= Chunqiu shiyu =

Early Chinese text written on silk

Chunqiu shiyu (春秋事語 (Chūnqiū Shìyǔ)) is an early Chinese text written on silk which was unearthed in 1973 from the Tomb no. 3 (dated 168 BCE) at the Mawangdui Han tombs site in Changsha, Hunan, China. The tomb was that of a young man, presumed to be a relative and perhaps the son of Lì Cāng (利蒼), who was the chancellor of the Kingdom of Changsha and first Marquis of Dài (軚).

The manuscript was unearthed in 1973 along with a large number of other documents on silk and bamboo slips, including the Yijing and Laozi, as well as military, medical, and astronomical manuscripts. Chūnqiū shìyǔ records historical events from the Spring and Autumn period and partially preserves over 2000 characters.

The first half of the name of the document refers to the period covered, Chūnqiū 春秋, meaning Spring and Autumn, while the second half of the title, shìyǔ (事语), is a historiographer's narrative, one type of the ‘yǔ’ (語) narrative genre of the period.

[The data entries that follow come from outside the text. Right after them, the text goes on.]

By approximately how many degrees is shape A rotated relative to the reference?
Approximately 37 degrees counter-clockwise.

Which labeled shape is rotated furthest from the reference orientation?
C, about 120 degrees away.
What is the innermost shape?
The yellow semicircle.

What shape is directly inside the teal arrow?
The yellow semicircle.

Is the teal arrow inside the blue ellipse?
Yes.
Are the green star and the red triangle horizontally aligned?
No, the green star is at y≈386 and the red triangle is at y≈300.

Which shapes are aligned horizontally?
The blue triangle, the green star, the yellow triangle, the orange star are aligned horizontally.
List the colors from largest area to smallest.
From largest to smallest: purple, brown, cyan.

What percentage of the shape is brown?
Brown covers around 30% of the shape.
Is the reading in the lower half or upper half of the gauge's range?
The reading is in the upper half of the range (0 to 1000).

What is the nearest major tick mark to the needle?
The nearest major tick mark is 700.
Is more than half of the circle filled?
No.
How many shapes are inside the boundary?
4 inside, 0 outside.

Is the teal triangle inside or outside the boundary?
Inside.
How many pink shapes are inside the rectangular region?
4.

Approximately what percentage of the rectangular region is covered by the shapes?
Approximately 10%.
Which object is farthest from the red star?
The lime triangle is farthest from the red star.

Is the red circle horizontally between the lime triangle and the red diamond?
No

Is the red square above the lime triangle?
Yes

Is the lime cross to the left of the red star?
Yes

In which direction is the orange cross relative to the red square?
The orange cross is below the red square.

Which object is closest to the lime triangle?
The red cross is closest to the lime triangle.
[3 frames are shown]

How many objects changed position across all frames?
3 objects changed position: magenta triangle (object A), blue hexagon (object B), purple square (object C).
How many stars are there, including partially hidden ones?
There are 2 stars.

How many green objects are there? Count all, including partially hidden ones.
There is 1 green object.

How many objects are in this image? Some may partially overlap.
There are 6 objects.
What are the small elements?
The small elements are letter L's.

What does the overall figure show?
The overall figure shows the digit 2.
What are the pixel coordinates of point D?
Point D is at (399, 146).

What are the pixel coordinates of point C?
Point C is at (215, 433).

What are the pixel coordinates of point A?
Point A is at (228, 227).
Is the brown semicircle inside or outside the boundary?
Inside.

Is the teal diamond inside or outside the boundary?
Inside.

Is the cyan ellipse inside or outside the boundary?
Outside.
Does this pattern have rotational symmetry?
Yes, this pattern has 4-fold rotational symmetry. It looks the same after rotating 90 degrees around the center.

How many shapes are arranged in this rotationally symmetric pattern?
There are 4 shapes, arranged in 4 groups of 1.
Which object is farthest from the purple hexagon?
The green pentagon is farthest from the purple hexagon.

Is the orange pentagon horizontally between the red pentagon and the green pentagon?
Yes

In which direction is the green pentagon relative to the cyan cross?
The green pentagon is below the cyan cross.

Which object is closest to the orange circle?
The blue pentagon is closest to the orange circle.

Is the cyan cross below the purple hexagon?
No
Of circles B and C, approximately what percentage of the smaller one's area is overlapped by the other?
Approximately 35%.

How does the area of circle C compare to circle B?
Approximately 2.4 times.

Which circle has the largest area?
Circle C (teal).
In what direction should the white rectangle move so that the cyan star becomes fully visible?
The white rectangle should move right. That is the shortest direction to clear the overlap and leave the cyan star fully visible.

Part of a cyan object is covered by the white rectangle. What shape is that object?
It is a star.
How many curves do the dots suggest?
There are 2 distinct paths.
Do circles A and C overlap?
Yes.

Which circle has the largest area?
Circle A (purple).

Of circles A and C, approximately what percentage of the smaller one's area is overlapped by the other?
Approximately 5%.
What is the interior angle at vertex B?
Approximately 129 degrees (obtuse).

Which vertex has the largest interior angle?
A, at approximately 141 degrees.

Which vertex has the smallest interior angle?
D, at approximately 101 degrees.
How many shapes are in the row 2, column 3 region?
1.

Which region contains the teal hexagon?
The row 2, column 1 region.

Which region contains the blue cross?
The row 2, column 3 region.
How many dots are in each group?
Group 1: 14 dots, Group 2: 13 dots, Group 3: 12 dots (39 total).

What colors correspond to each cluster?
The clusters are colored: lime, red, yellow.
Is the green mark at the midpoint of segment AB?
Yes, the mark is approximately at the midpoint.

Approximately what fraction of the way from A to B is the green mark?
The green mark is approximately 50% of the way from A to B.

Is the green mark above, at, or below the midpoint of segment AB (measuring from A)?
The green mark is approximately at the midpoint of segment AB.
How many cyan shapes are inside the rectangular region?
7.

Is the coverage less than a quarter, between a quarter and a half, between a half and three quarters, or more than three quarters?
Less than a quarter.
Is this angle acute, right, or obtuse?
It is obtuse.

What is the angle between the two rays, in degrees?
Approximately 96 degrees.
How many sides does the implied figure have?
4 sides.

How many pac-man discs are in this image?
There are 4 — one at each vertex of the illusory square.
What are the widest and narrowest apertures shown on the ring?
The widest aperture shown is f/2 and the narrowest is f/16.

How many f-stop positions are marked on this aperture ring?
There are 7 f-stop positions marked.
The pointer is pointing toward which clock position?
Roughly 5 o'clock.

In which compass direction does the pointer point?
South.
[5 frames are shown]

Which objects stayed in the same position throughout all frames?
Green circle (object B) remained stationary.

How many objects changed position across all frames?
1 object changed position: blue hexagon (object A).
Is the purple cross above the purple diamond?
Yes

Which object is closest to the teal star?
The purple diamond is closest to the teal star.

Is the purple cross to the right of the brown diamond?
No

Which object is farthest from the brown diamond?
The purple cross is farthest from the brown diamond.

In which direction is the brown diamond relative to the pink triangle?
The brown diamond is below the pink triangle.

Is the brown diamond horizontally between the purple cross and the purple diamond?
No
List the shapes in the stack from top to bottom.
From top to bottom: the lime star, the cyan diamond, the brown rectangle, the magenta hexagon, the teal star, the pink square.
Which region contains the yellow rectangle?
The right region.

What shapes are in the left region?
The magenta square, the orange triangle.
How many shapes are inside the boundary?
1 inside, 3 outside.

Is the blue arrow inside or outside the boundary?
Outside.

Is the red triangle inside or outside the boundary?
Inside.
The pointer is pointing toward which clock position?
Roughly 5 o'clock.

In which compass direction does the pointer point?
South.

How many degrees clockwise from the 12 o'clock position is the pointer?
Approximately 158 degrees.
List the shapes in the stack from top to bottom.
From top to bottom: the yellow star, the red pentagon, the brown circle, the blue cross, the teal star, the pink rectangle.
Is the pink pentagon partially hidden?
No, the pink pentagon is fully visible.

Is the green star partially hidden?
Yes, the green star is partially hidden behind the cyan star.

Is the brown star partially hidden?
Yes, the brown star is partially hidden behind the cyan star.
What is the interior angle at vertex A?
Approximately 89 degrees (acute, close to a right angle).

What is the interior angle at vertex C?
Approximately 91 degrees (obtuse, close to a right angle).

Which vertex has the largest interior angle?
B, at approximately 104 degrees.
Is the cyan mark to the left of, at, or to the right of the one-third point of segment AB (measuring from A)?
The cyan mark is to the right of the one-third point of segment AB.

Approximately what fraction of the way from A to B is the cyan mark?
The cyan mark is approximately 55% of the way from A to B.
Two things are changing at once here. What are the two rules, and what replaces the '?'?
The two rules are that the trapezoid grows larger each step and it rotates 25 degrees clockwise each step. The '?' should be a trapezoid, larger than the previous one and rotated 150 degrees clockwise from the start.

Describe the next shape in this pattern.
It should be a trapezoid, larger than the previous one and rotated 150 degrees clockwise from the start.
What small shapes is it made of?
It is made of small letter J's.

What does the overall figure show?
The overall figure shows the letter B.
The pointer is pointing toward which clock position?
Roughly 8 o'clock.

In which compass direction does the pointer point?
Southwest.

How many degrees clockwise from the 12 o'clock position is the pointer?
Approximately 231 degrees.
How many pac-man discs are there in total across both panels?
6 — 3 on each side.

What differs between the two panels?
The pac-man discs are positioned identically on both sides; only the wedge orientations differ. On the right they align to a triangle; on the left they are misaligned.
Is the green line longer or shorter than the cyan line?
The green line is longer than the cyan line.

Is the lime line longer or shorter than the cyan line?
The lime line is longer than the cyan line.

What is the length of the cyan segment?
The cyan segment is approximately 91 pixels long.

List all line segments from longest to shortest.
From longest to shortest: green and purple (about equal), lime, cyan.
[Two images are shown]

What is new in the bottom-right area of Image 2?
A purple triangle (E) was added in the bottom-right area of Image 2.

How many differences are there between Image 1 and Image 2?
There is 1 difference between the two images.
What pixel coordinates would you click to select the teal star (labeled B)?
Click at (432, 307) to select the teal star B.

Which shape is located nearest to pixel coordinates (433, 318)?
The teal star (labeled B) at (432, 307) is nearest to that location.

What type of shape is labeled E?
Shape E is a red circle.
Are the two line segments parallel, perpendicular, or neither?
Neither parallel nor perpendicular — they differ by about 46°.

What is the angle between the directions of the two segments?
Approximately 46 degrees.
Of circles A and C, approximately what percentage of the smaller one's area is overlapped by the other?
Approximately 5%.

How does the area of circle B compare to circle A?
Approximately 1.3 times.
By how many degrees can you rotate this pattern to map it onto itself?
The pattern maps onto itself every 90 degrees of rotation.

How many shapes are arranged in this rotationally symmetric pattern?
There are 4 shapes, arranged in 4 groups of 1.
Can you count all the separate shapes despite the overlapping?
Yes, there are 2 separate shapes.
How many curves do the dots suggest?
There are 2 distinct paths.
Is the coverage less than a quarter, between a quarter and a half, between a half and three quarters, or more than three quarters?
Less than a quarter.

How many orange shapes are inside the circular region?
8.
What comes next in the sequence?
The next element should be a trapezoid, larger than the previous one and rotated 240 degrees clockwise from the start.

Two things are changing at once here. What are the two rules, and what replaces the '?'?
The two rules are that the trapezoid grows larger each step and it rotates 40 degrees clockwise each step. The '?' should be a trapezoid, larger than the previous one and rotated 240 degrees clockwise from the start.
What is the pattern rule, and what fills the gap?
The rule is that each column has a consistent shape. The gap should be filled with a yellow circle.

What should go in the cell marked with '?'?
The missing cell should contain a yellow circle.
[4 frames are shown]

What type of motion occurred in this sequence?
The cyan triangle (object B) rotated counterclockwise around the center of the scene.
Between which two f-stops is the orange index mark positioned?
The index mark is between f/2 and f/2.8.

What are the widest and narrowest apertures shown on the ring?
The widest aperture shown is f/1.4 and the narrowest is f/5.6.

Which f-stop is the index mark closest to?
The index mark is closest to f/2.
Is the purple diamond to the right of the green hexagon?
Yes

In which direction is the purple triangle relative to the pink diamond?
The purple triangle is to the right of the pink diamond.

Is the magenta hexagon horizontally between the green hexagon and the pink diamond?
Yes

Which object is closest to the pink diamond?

The calligraphy of the document is similar to that on some bamboo books, a form transitional between the Qin seal script of the Eastern Zhou and Qin dynasty periods, and the clerical script of the Han dynasty. This, plus the fact that it does not treat as taboo the name of the Han dynasty founder Liu Bang, means that it was probably produced around the mid to late 3rd century BCE, before Liu took the throne in 202 BCE.